Sophie Gerbet, le karaté dans la peau
Avec quasiment autant d’années de pratique que de bougies sur son gâteau d’anniversaire, la Lyonnaise fait partie de cette caste des karatékas nés. Une chance de son point de vue tant la discipline est constitutive du chemin qu’elle a déjà parcouru et de la route qu’elle entend bien encore intensément suivre.

« Biberonnée au tatami »
« Avec un père 8e dan de karaté, 7e dan de full contact, et une mère 3e dan de judo et 1er dan de karaté, tous les deux enseignants dans leur salle d’arts martiaux de l’International Karaté Club, incontournable club de Lyon, le parcours a été des plus simples.
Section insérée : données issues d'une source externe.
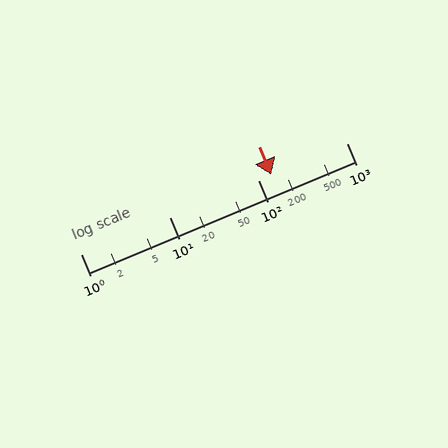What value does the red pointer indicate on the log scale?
The pointer indicates approximately 140.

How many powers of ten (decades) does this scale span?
The scale spans 3 decades, from 1 to 1000.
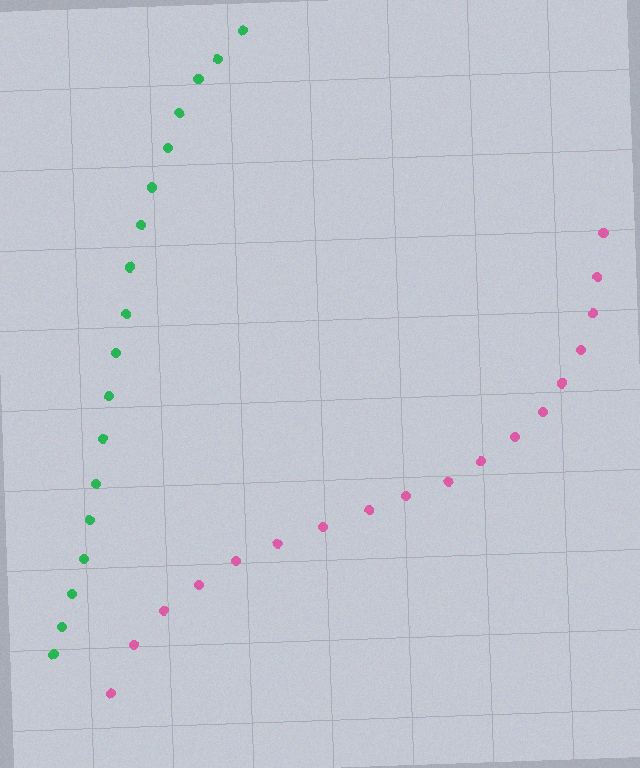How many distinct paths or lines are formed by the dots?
There are 2 distinct paths.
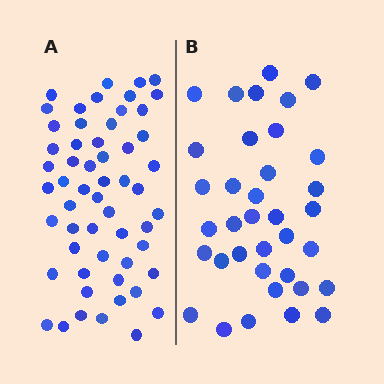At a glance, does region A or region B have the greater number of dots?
Region A (the left region) has more dots.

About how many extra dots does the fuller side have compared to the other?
Region A has approximately 20 more dots than region B.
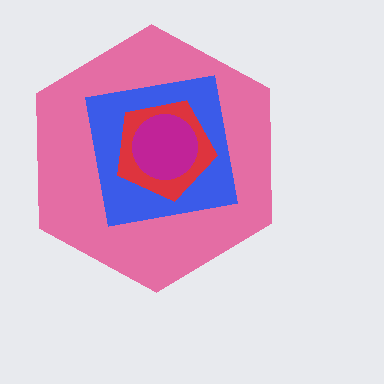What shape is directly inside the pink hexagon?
The blue square.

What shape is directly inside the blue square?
The red pentagon.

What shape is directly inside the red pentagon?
The magenta circle.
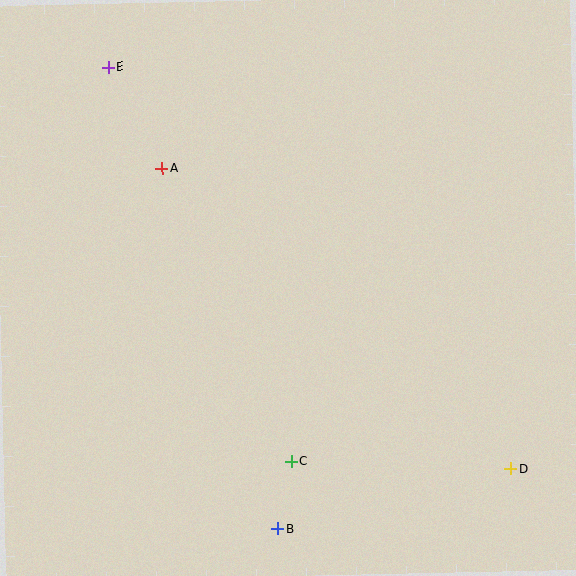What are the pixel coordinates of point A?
Point A is at (162, 168).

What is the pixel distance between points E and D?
The distance between E and D is 569 pixels.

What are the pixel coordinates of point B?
Point B is at (278, 529).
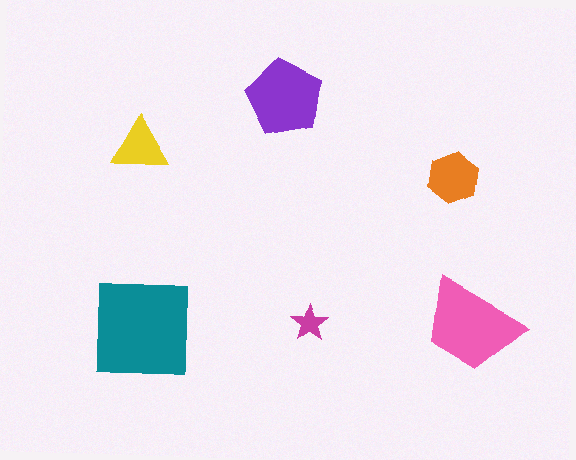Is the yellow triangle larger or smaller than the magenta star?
Larger.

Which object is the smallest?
The magenta star.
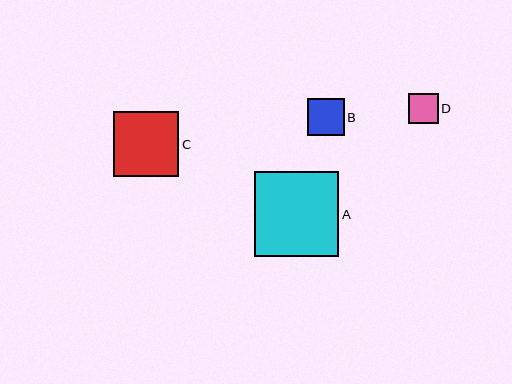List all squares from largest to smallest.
From largest to smallest: A, C, B, D.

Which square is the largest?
Square A is the largest with a size of approximately 84 pixels.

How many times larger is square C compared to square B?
Square C is approximately 1.8 times the size of square B.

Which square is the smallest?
Square D is the smallest with a size of approximately 30 pixels.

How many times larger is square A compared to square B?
Square A is approximately 2.3 times the size of square B.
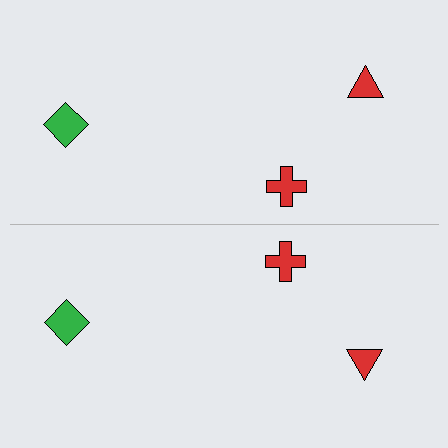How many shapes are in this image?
There are 6 shapes in this image.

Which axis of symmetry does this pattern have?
The pattern has a horizontal axis of symmetry running through the center of the image.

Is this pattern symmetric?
Yes, this pattern has bilateral (reflection) symmetry.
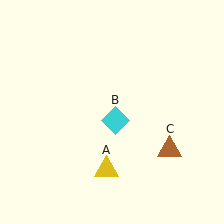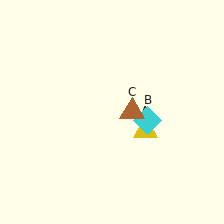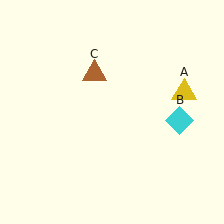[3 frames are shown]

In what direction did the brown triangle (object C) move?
The brown triangle (object C) moved up and to the left.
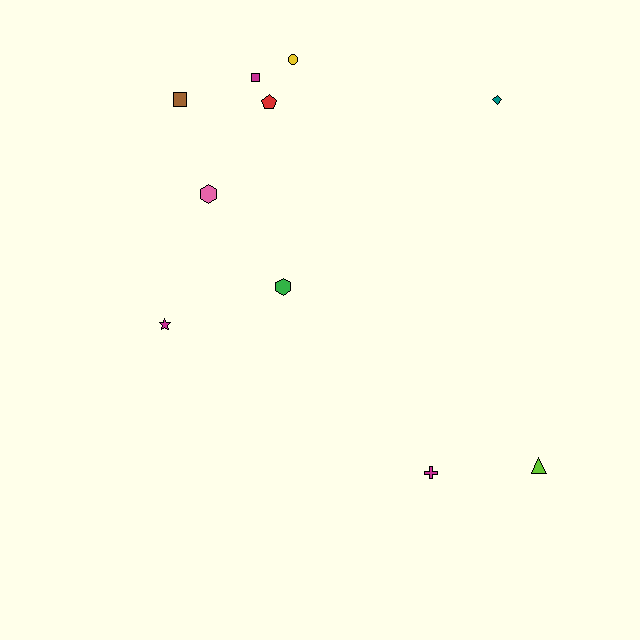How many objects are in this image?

J’y passais le plus clair de mon temps, gardée sur place pendant que mes parents dispensaient leurs cours, puis en karategi à partir de mes dix-sept mois ! Ce fut d’abord le judo auprès de ma mère, avant de descendre d’un étage à cinq ans pour rejoindre mon père au karaté. Le fait d’être toujours au contact avec l’autre, par terre, ne me convenait pas, au contraire de cette mise à distance, avec l’enjeu de la garde, fondamentale au karaté. Je crois aussi que, si j’idolâtrais autant ma mère que mon père, c’est lui qui fut mon véritable mentor, et je le mettais – et mets toujours – sur un piédestal (voir par ailleurs). Tel a été le cadre de mon éducation : école, dojo, dodo. J’ai été biberonnée au tatami, je faisais mes devoirs dans les vestiaires, je mangeais dans des gourdes isothermes en attendant de rentrer avec ma mère une fois sa dernière séance terminée. Le dojo était ma véritable maison en fait ! Cela ne m’a pas permis d’aller explorer d’autres univers, comme la gymnastique que je regardais avec envie à la télévision, ou les vacances au ski que pouvaient vivre mes camarades, mais je ne regrette rien car j’ai évolué dans un milieu qui m’a aussitôt passionnée, entourée de grands noms de la discipline. J’ai adoré mon enfance et mon adolescence, à suivre mon père partout où il allait. »…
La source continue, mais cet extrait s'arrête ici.